The find came at the Mamba South 1 well, Eni said in a statement, adding the Mamba South area could contain some 425 bcm of gas.

A further four wells in the area will be drilled in the next 12 to 18 months, Eni's E&P head Claudio Descalzi said. The project is expected to add 2 billion barrels of oil equivalent to reserves and boost production by around 300,000 barrels of oil equivalent per day (boepd).

Eni is the operator of Area 4 with a 70 percent stake. Co-owners are Portugal's Galp Energia, South Korea's KOGAS and Mozambique state-owned energy company ENH.

Shares in Eni and Galp ended 0.64 percent and 2.8 percent higher respectively, while the European oil and gas index closed down 0.98 percent.


Mozambique, one of the poorest countries in the world with little heavy industry, looks set to cash in on a gas bonanza as oil and gas companies flock to East Africa to tap the area's potential.

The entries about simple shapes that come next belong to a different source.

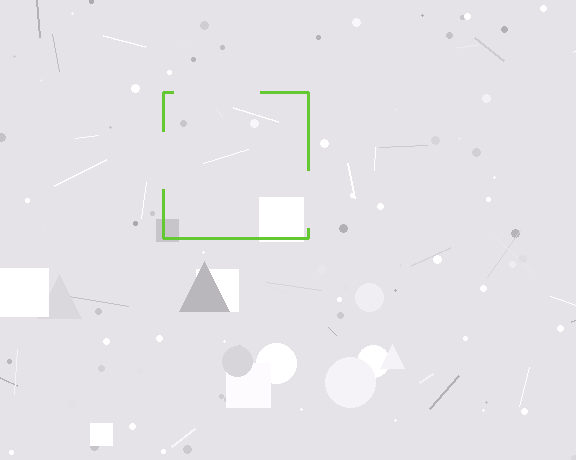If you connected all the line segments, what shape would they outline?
They would outline a square.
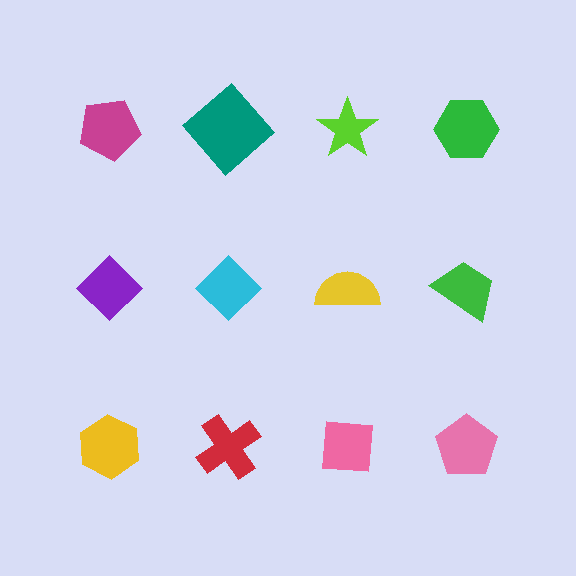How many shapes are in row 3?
4 shapes.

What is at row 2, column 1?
A purple diamond.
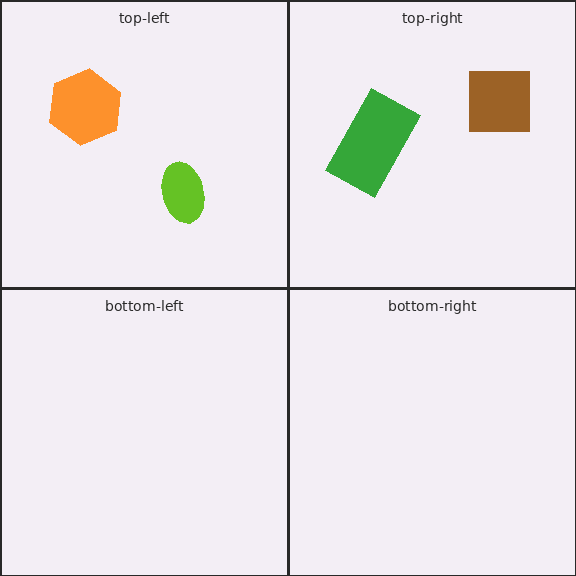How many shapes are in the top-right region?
2.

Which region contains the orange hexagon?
The top-left region.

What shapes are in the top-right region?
The brown square, the green rectangle.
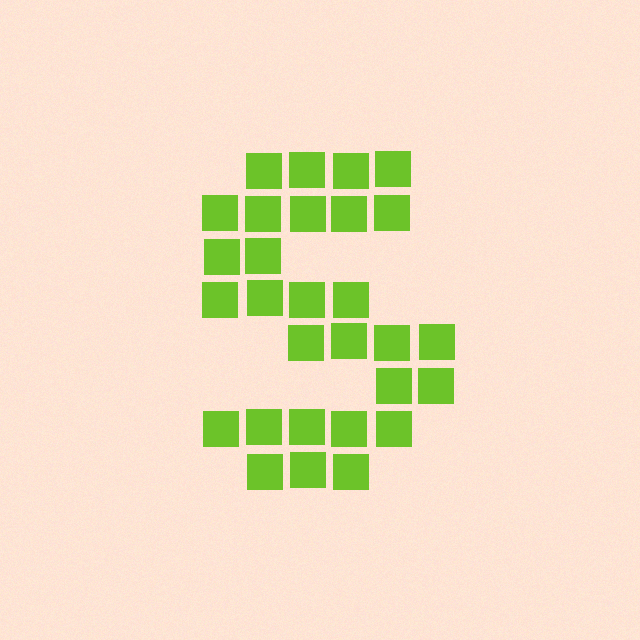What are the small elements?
The small elements are squares.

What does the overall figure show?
The overall figure shows the letter S.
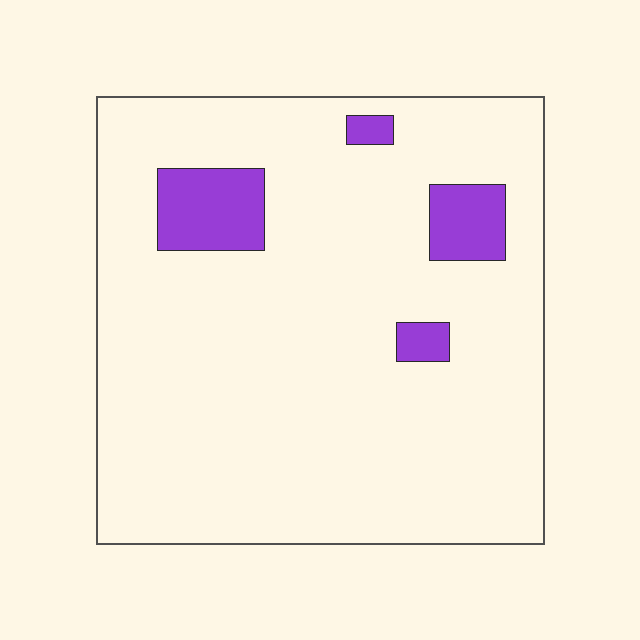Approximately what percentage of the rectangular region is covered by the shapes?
Approximately 10%.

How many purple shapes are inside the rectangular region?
4.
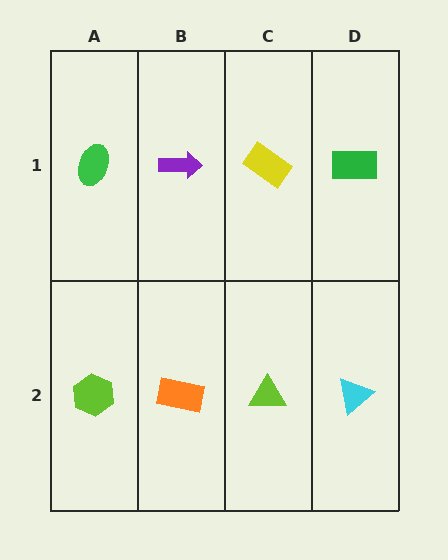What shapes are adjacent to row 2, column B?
A purple arrow (row 1, column B), a lime hexagon (row 2, column A), a lime triangle (row 2, column C).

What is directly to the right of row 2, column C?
A cyan triangle.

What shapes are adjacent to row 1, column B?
An orange rectangle (row 2, column B), a green ellipse (row 1, column A), a yellow rectangle (row 1, column C).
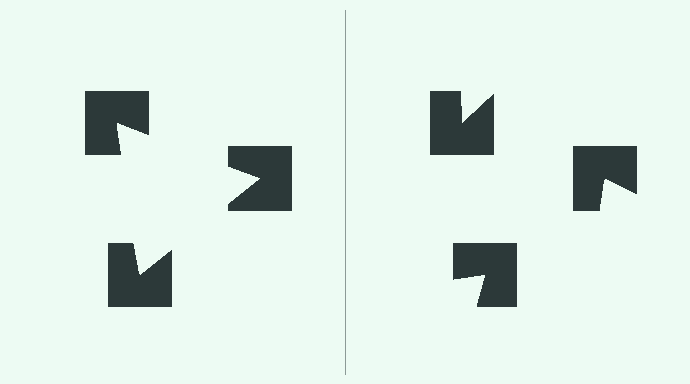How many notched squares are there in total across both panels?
6 — 3 on each side.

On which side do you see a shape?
An illusory triangle appears on the left side. On the right side the wedge cuts are rotated, so no coherent shape forms.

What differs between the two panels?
The notched squares are positioned identically on both sides; only the wedge orientations differ. On the left they align to a triangle; on the right they are misaligned.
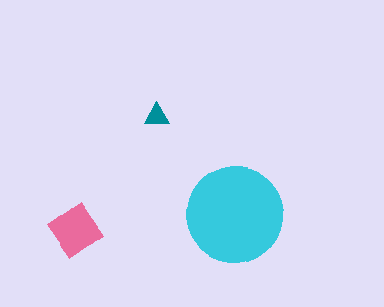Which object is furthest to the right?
The cyan circle is rightmost.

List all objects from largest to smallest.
The cyan circle, the pink diamond, the teal triangle.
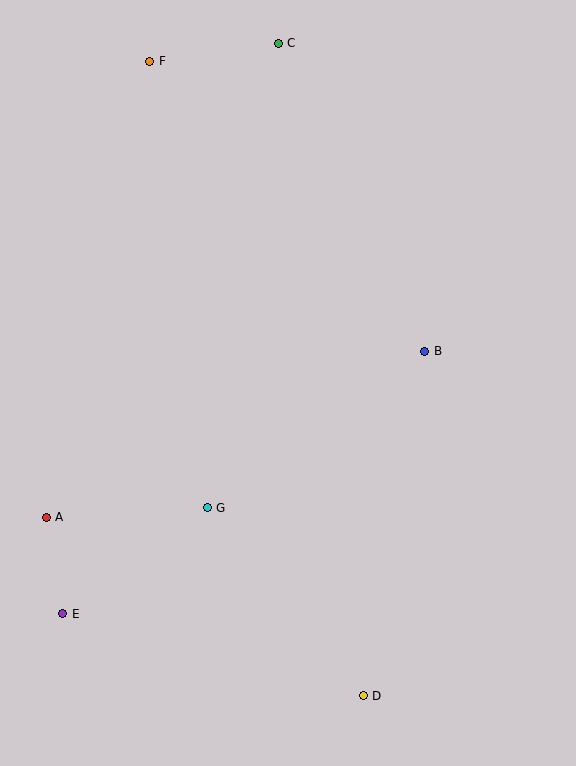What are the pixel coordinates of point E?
Point E is at (63, 614).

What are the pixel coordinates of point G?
Point G is at (207, 508).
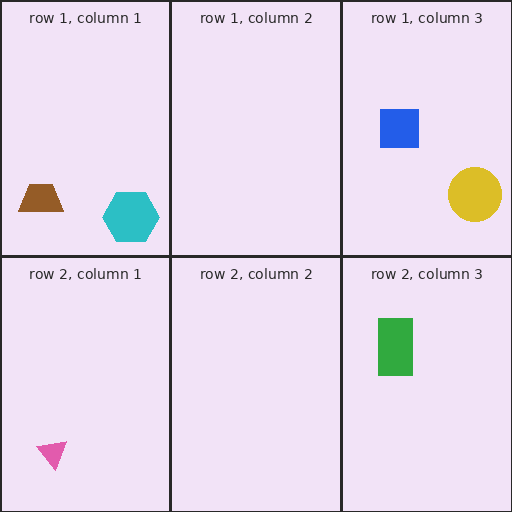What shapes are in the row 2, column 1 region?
The pink triangle.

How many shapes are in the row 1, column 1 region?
2.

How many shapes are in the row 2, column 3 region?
1.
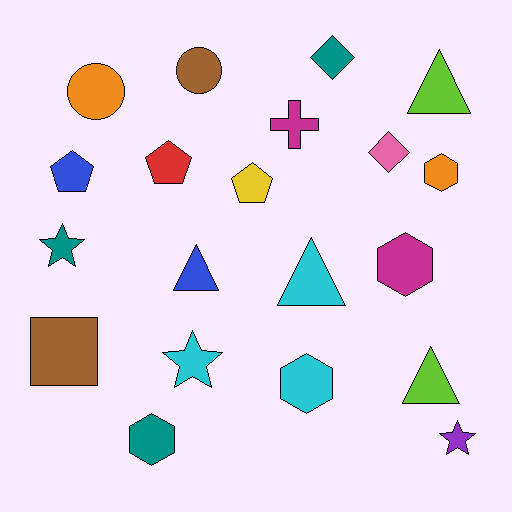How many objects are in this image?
There are 20 objects.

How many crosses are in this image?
There is 1 cross.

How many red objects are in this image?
There is 1 red object.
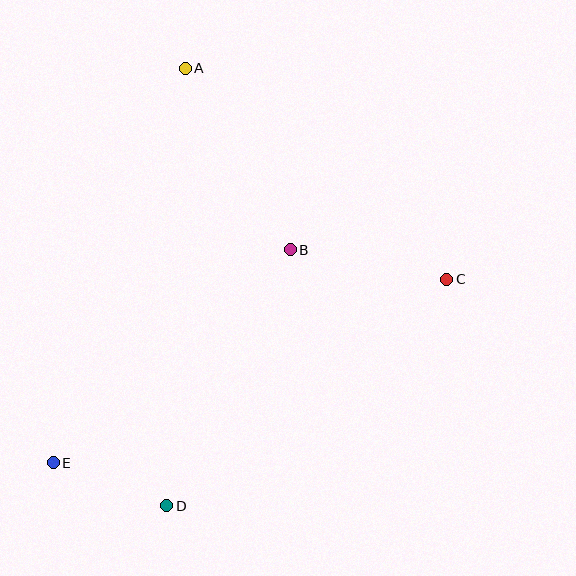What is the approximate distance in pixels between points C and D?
The distance between C and D is approximately 360 pixels.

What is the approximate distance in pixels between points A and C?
The distance between A and C is approximately 336 pixels.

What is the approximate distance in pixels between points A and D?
The distance between A and D is approximately 438 pixels.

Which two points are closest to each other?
Points D and E are closest to each other.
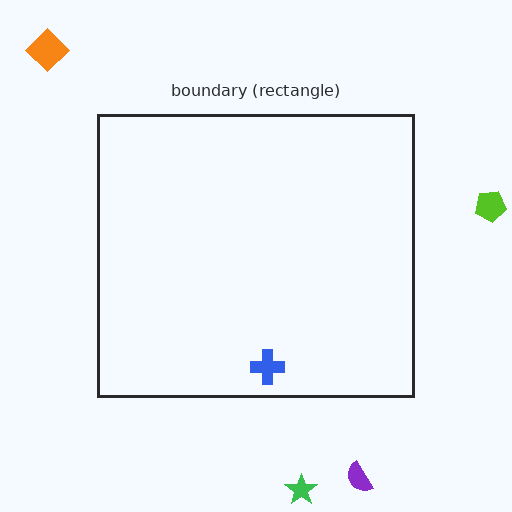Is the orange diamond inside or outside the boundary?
Outside.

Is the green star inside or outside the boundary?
Outside.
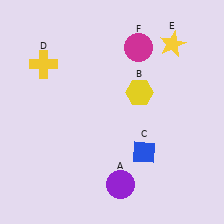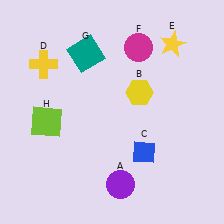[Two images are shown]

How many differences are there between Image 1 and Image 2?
There are 2 differences between the two images.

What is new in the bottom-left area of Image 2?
A lime square (H) was added in the bottom-left area of Image 2.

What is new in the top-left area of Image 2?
A teal diamond (G) was added in the top-left area of Image 2.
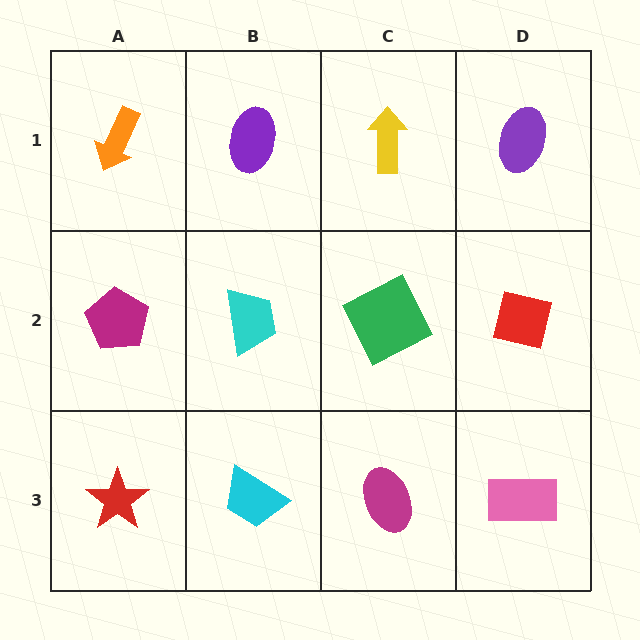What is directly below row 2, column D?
A pink rectangle.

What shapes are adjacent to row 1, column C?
A green square (row 2, column C), a purple ellipse (row 1, column B), a purple ellipse (row 1, column D).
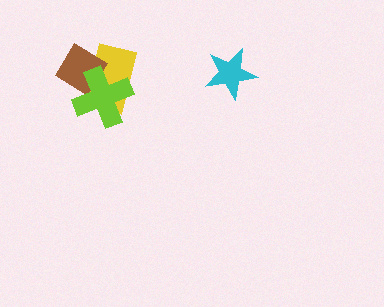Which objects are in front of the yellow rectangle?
2 objects cover part of the yellow rectangle: the brown diamond and the lime cross.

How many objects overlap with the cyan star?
0 objects overlap with the cyan star.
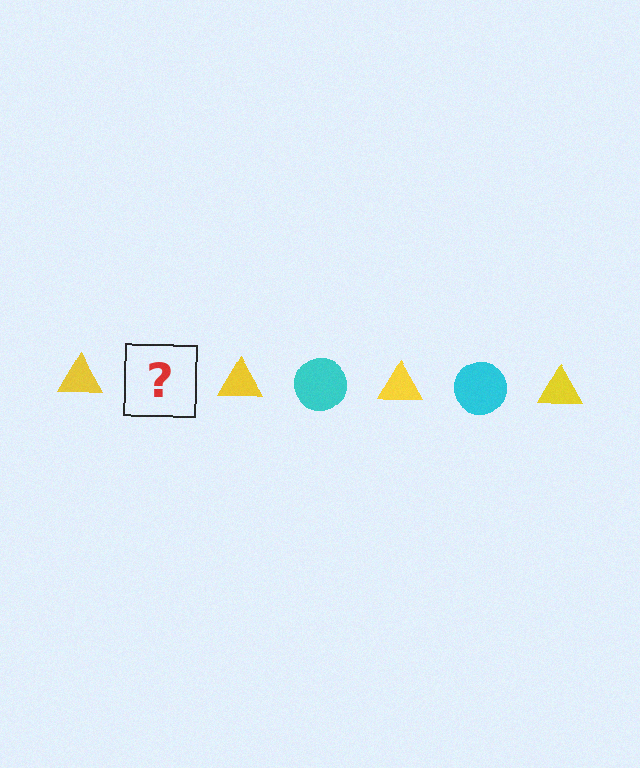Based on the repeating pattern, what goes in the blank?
The blank should be a cyan circle.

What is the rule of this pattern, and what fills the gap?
The rule is that the pattern alternates between yellow triangle and cyan circle. The gap should be filled with a cyan circle.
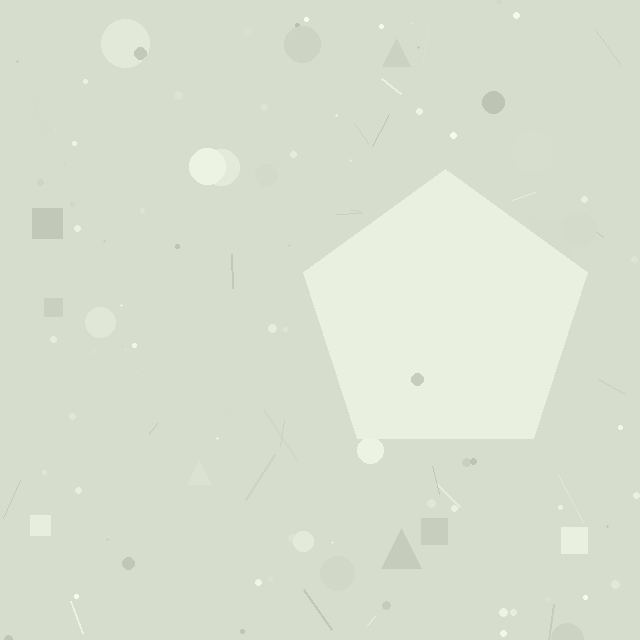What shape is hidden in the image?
A pentagon is hidden in the image.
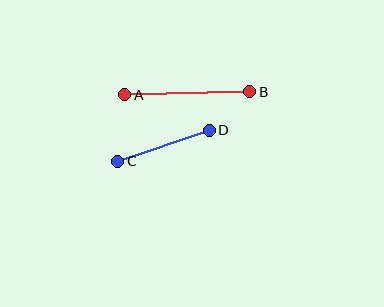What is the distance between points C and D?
The distance is approximately 97 pixels.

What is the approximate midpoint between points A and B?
The midpoint is at approximately (187, 93) pixels.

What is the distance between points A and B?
The distance is approximately 125 pixels.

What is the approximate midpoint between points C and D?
The midpoint is at approximately (164, 146) pixels.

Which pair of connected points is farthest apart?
Points A and B are farthest apart.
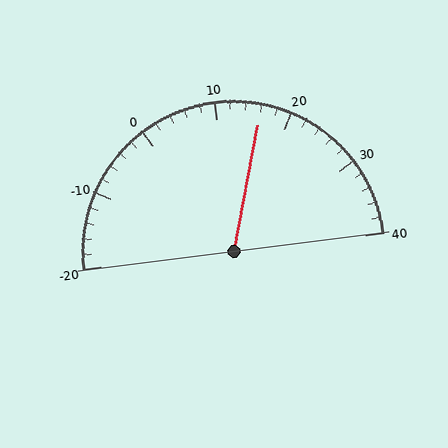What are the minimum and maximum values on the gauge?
The gauge ranges from -20 to 40.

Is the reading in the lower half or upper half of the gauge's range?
The reading is in the upper half of the range (-20 to 40).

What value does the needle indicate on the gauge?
The needle indicates approximately 16.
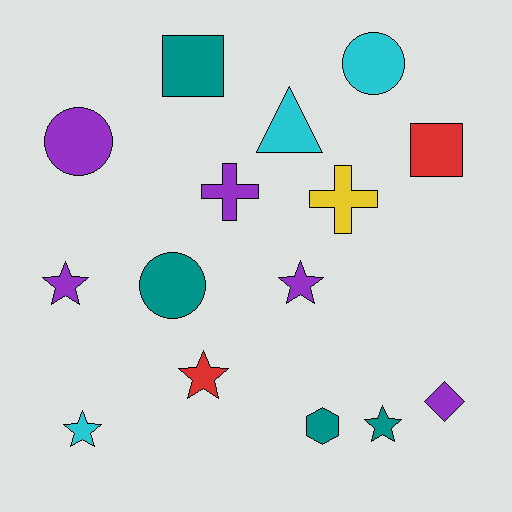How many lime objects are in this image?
There are no lime objects.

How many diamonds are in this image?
There is 1 diamond.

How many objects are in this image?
There are 15 objects.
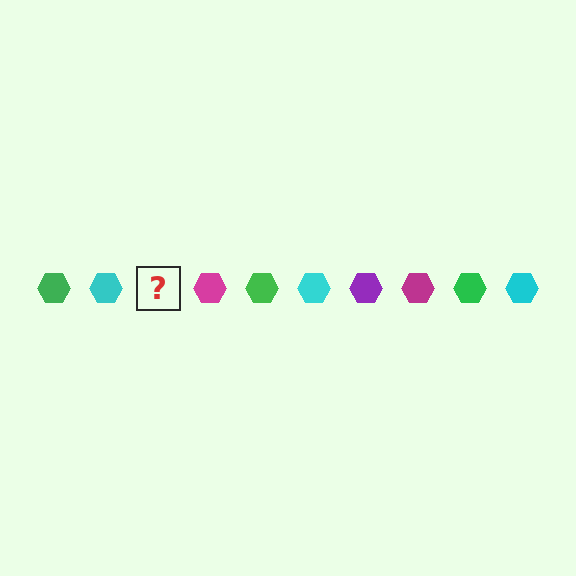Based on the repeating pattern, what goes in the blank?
The blank should be a purple hexagon.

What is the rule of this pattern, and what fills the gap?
The rule is that the pattern cycles through green, cyan, purple, magenta hexagons. The gap should be filled with a purple hexagon.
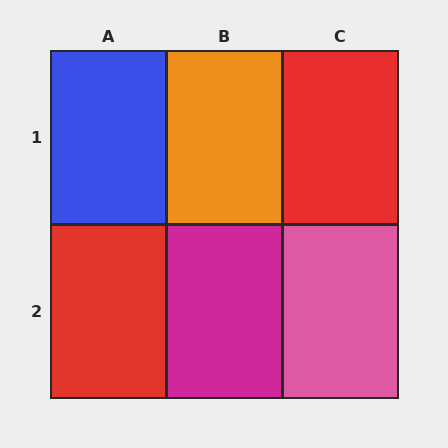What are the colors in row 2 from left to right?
Red, magenta, pink.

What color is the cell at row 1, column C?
Red.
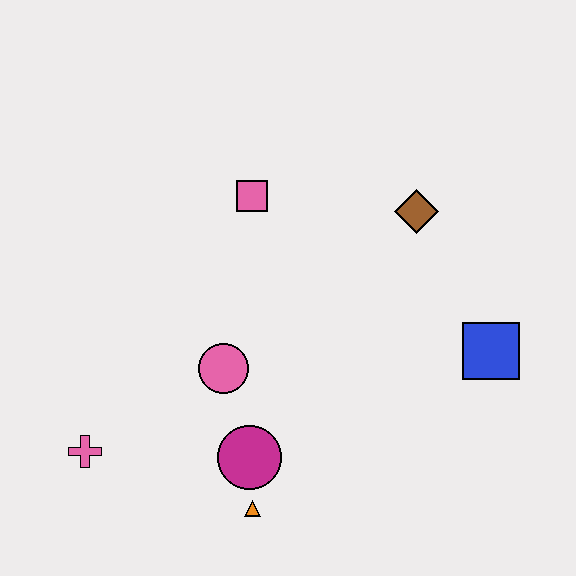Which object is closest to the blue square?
The brown diamond is closest to the blue square.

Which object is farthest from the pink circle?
The blue square is farthest from the pink circle.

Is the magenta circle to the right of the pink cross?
Yes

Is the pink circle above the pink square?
No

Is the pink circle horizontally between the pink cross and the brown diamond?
Yes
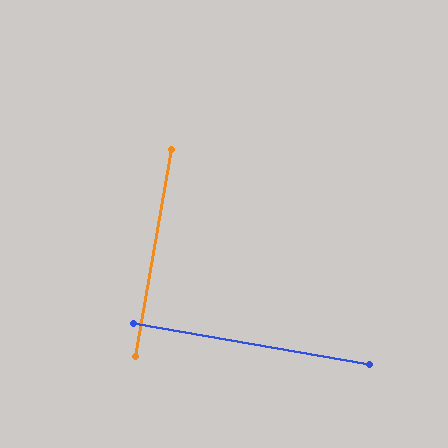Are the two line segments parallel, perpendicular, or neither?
Perpendicular — they meet at approximately 90°.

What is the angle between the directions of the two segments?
Approximately 90 degrees.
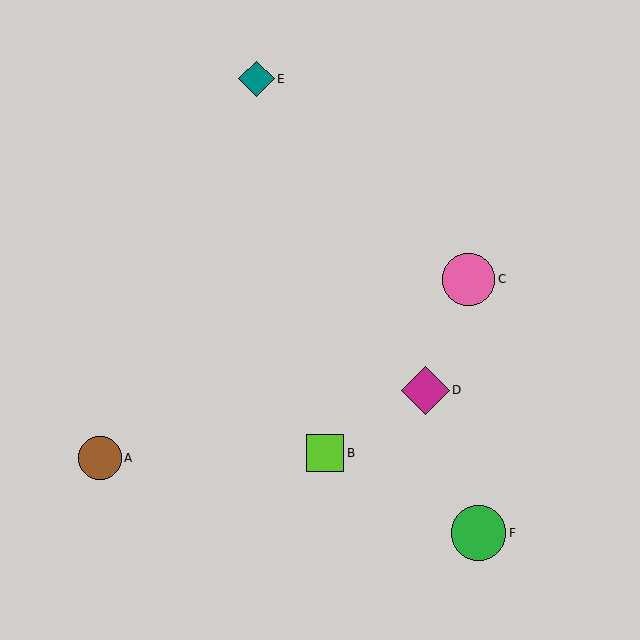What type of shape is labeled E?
Shape E is a teal diamond.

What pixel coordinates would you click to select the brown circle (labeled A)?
Click at (100, 458) to select the brown circle A.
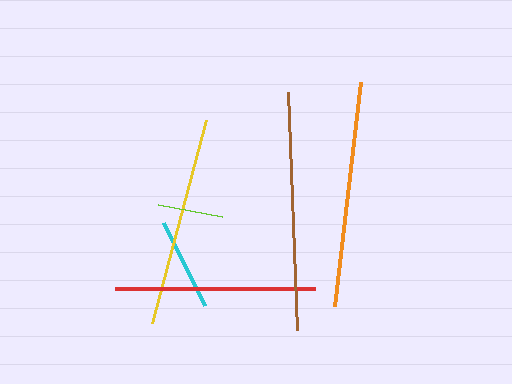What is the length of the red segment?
The red segment is approximately 200 pixels long.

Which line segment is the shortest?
The lime line is the shortest at approximately 65 pixels.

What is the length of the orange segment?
The orange segment is approximately 226 pixels long.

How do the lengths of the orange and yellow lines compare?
The orange and yellow lines are approximately the same length.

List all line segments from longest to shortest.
From longest to shortest: brown and orange (about equal), yellow and red (about equal), cyan, lime.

Earlier this month U.S. explorer Anadarko Petroleum Corp raised its estimate of the amount of natural gas it has discovered offshore Mozambique by two thirds, lifting hopes East Africa could become a major gas exporter.

Drilling is progressing in Tanzania, Madagascar and Kenya, and explorers expect more big gas finds which could make the area a major exporter of gas to Asia.

The exploration success in Mozambique expands the leadership of Eni in Africa by opening a new eastern front of activities, Eni said.

Eni is one of the largest operators in Africa where it produces some 1 million of the firm's 1.8 million boepd. It expects production on the continent to grow by 2 percent per year to 2014.

The sheer size of Mozambique discovery is expected to lead to large-scale gas development with exports of liquefied natural gas (LNG) to regional and international markets and supply to the domestic market, Eni said.

Scaroni said the group will build an LNG plant in the country, adding it had the resources to build it alone.

The Mozambique discovery, part of Eni's strategy to identify new areas with a high mining potential, is in the north of the country near the Anadarko finds.